La force du G5 Sahel
est-elle à la hauteur du combat antiterroriste dans le Sahel ? Est-ce que les
forces de Barkhane devraient se retirer du Sahel ?
Le G5 pourrait être
plus efficace s'il avait plus de moyens. Or le G5 n'en a pas, il a été créé
pour contrer le Cemoc [état-major basé à Tamanrasset
en Algérie, regroupant Algérie, Mali, Mauritanie et Niger, NDLR], qui était
mieux doté.
Dans ce territoire,
certains s'opposent [le Maroc, NDLR] au avancées de
l'Algérie, essentiellement sur le dossier malien.
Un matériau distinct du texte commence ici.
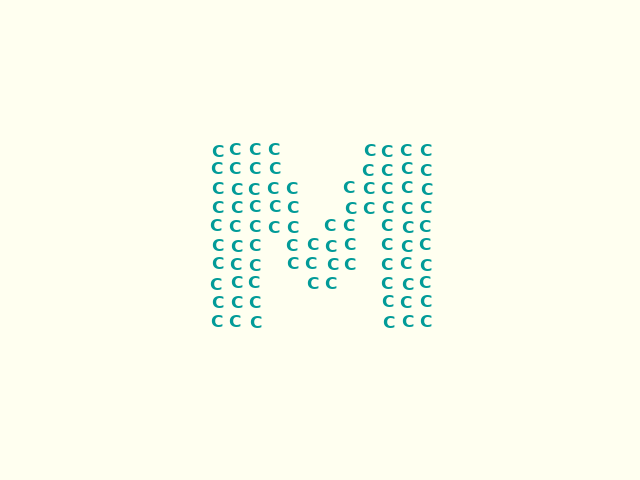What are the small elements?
The small elements are letter C's.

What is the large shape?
The large shape is the letter M.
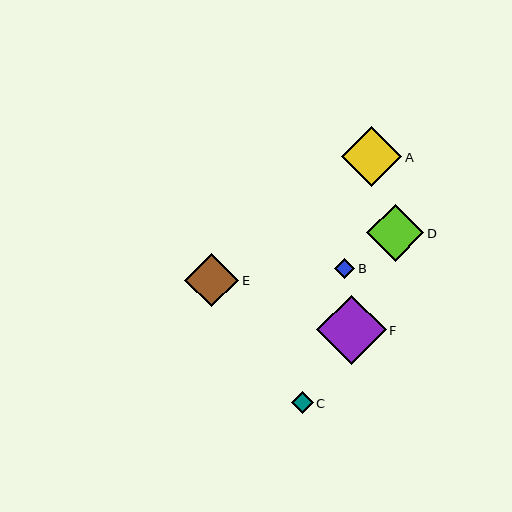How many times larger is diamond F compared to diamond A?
Diamond F is approximately 1.1 times the size of diamond A.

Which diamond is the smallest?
Diamond B is the smallest with a size of approximately 20 pixels.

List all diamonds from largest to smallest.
From largest to smallest: F, A, D, E, C, B.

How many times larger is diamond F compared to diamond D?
Diamond F is approximately 1.2 times the size of diamond D.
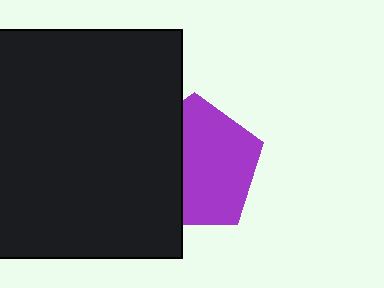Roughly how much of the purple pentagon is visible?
About half of it is visible (roughly 61%).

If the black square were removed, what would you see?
You would see the complete purple pentagon.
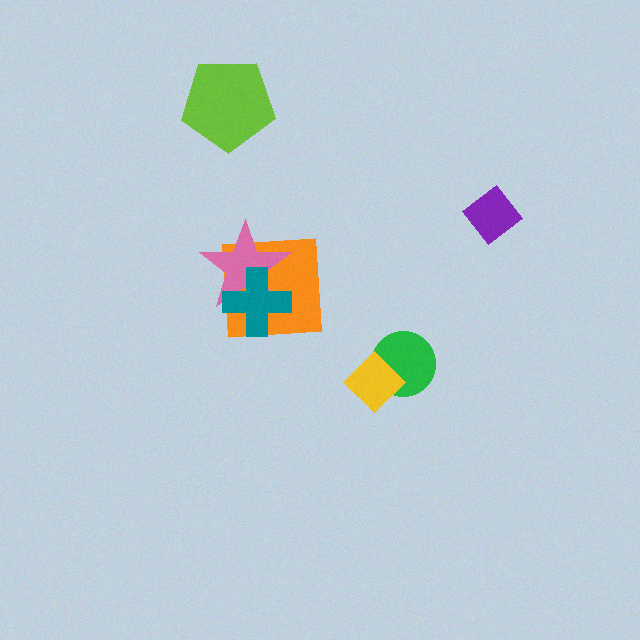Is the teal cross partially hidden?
No, no other shape covers it.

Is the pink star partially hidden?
Yes, it is partially covered by another shape.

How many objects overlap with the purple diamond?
0 objects overlap with the purple diamond.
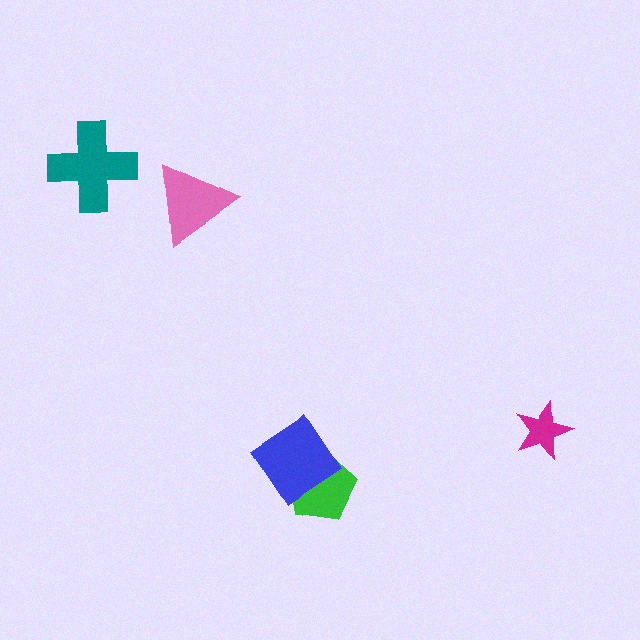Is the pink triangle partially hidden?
No, no other shape covers it.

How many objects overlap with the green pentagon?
1 object overlaps with the green pentagon.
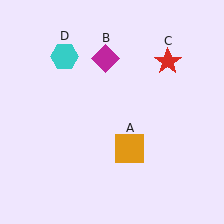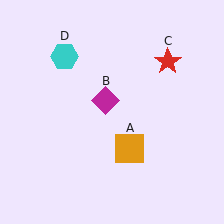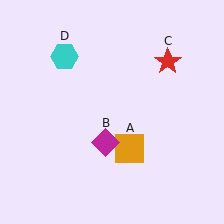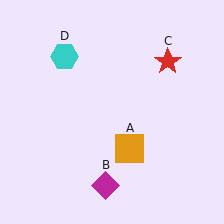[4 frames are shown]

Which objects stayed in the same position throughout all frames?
Orange square (object A) and red star (object C) and cyan hexagon (object D) remained stationary.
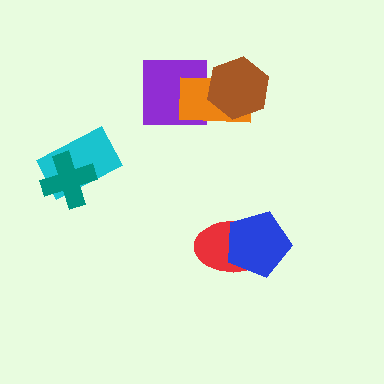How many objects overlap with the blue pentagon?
1 object overlaps with the blue pentagon.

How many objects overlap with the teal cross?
1 object overlaps with the teal cross.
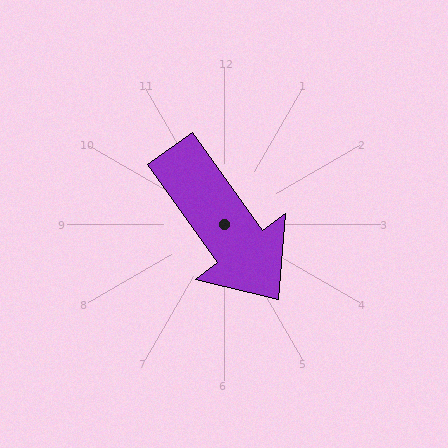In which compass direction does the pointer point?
Southeast.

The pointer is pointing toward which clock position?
Roughly 5 o'clock.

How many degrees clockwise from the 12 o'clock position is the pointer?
Approximately 144 degrees.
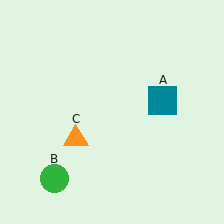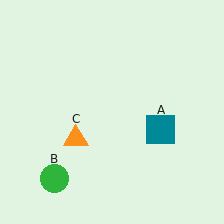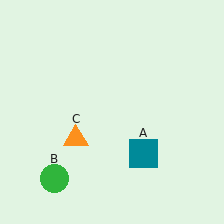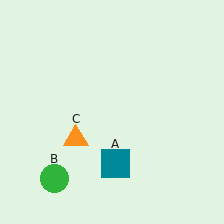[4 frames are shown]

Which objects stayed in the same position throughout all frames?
Green circle (object B) and orange triangle (object C) remained stationary.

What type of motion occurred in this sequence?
The teal square (object A) rotated clockwise around the center of the scene.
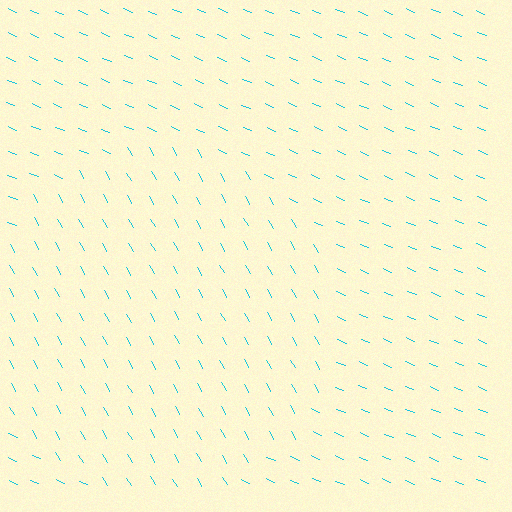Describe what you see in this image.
The image is filled with small cyan line segments. A circle region in the image has lines oriented differently from the surrounding lines, creating a visible texture boundary.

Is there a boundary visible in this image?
Yes, there is a texture boundary formed by a change in line orientation.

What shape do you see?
I see a circle.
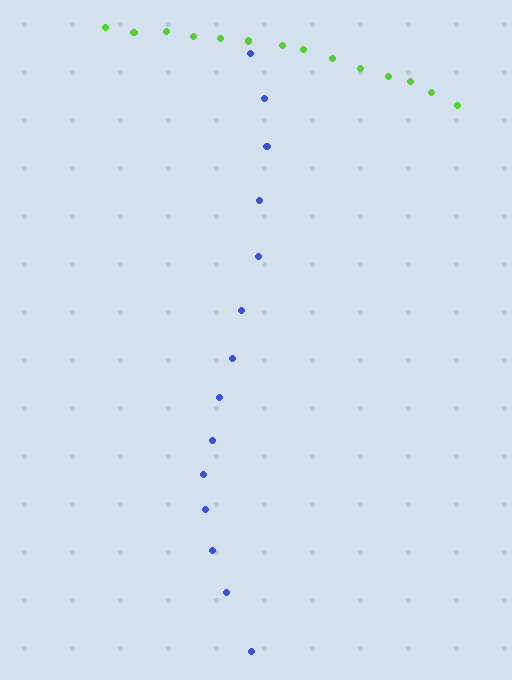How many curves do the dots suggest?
There are 2 distinct paths.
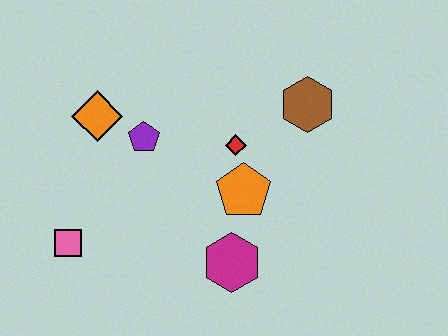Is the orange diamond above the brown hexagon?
No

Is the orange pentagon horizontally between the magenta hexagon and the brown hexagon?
Yes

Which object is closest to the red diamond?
The orange pentagon is closest to the red diamond.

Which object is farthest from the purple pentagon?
The brown hexagon is farthest from the purple pentagon.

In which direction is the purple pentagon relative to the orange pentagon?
The purple pentagon is to the left of the orange pentagon.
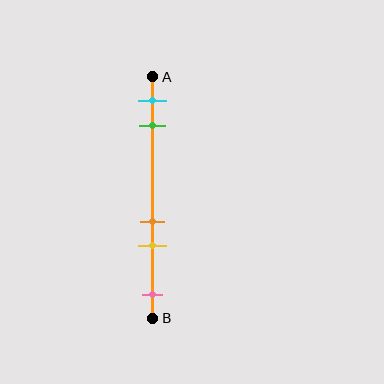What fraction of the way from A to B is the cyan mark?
The cyan mark is approximately 10% (0.1) of the way from A to B.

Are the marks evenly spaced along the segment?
No, the marks are not evenly spaced.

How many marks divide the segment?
There are 5 marks dividing the segment.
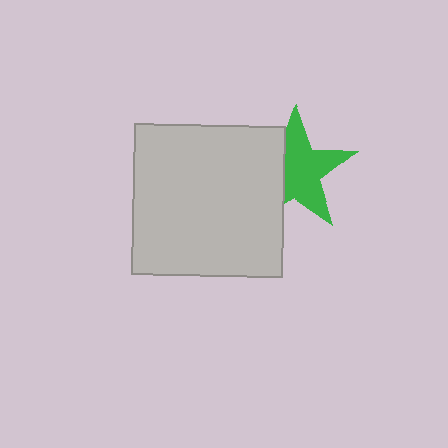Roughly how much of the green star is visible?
Most of it is visible (roughly 65%).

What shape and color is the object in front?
The object in front is a light gray square.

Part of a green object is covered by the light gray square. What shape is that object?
It is a star.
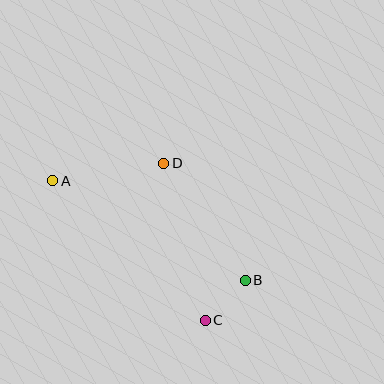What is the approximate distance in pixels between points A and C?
The distance between A and C is approximately 206 pixels.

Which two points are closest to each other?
Points B and C are closest to each other.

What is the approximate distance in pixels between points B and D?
The distance between B and D is approximately 143 pixels.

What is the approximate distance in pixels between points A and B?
The distance between A and B is approximately 217 pixels.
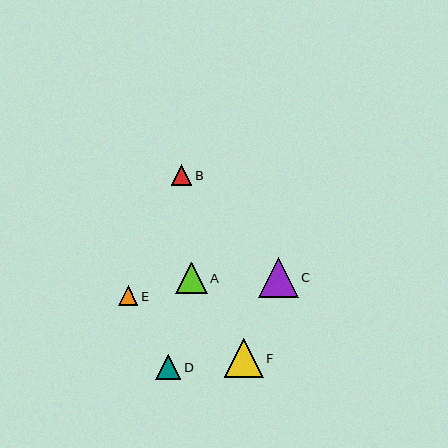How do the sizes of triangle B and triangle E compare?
Triangle B and triangle E are approximately the same size.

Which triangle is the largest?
Triangle C is the largest with a size of approximately 39 pixels.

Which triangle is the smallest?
Triangle E is the smallest with a size of approximately 19 pixels.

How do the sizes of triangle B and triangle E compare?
Triangle B and triangle E are approximately the same size.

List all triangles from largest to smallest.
From largest to smallest: C, F, A, D, B, E.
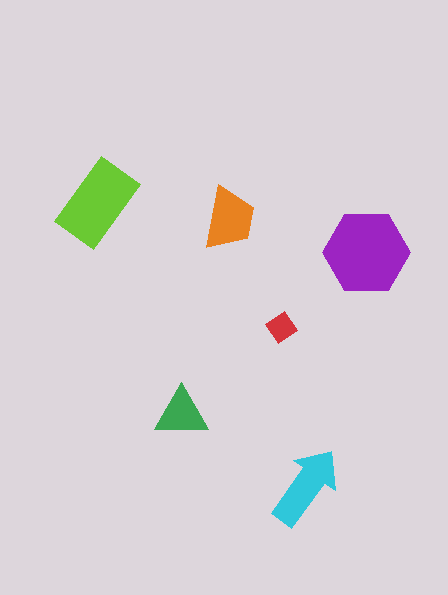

Pour nous, il existe une
volonté de saboter les accords d'Alger (accord pour la paix et la
réconciliation au Mali de 2015). Je crois aussi que le G5 ou Barkhane sont des
solutions partielles.
Le Sahel est composé
de pays que l'Algérie a l'obligation d'aider dans la reconstruction de leurs
États. Il ne s'agit pas uniquement d'un programme de lutte antiterroriste.
Si jamais Barkhane se
retirait, quel rôle pourrait jouer l'Algérie ? Une intervention militaire en
Algérie à l'extérieur est-elle envisageable ?
La Constitution
algérienne autorise désormais ce type d'intervention, mais la solution n'est
pas là. L'Algérie ne laissera jamais le nord du Mali devenir un sanctuaire pour
les terroristes, ni ne permettra une partition du pays. Pour régler le problème
au nord du Mali, il faut y redéployer l'État. Via les accords d'Alger, nous
sommes là pour aider Bamako, ce que nous faisons déjà avec la formation des
militaires maliens.
L'Algérie a dénoncé la
normalisation avec Israël de certains pays arabes. Comment, selon vous,
maintenir une cohésion arabe - notamment dans le cadre de la Ligue ?
Il n'y a plus de
cohésion. Et la Ligue arabe est à réformer, totalement. Nous le demandons
depuis trente ans. Il existe un plan de paix auquel ont adhéré tous les pays
arabes : les territoires contre la paix.
Chaque pays est libre
de normaliser ses relations avec Israël, mais l'Algérie ne le fera pas tant
qu'il n'y aura pas d'État palestinien.
Avez-vous prévu de
vous rendre à l'étranger ?
C'est une nécessité et
je me rendrai d'abord en Tunisie, j'ai donné ma parole au président Kaïs Saïed. Je suis aussi invité en Russie, en Turquie, en
Italie, au Qatar. Pour la France, l'invitation est mutuelle.
Peut-on être heureux
en Algérie ?
L'Algérie est un pays
facile à vivre. Notre culture de la solidarité est exceptionnelle, on l'a vu
pendant la crise sanitaire : les citoyens ont multiplié les initiatives pour
s'entraider. La santé et l'éducation sont gratuites. Comparativement aux pays
voisins, nous avons eu peu de candidats dans les rangs du groupe État
islamique, et nous comptons moins de harraga [migrants clandestins, NDLR],
selon les statistiques des centres de rétention en Espagne et en Italie. On
peut être heureux, mais il faut avoir le courage de voir son pays autrement. On
peut détester Tebboune, mais pas détester son propre
pays’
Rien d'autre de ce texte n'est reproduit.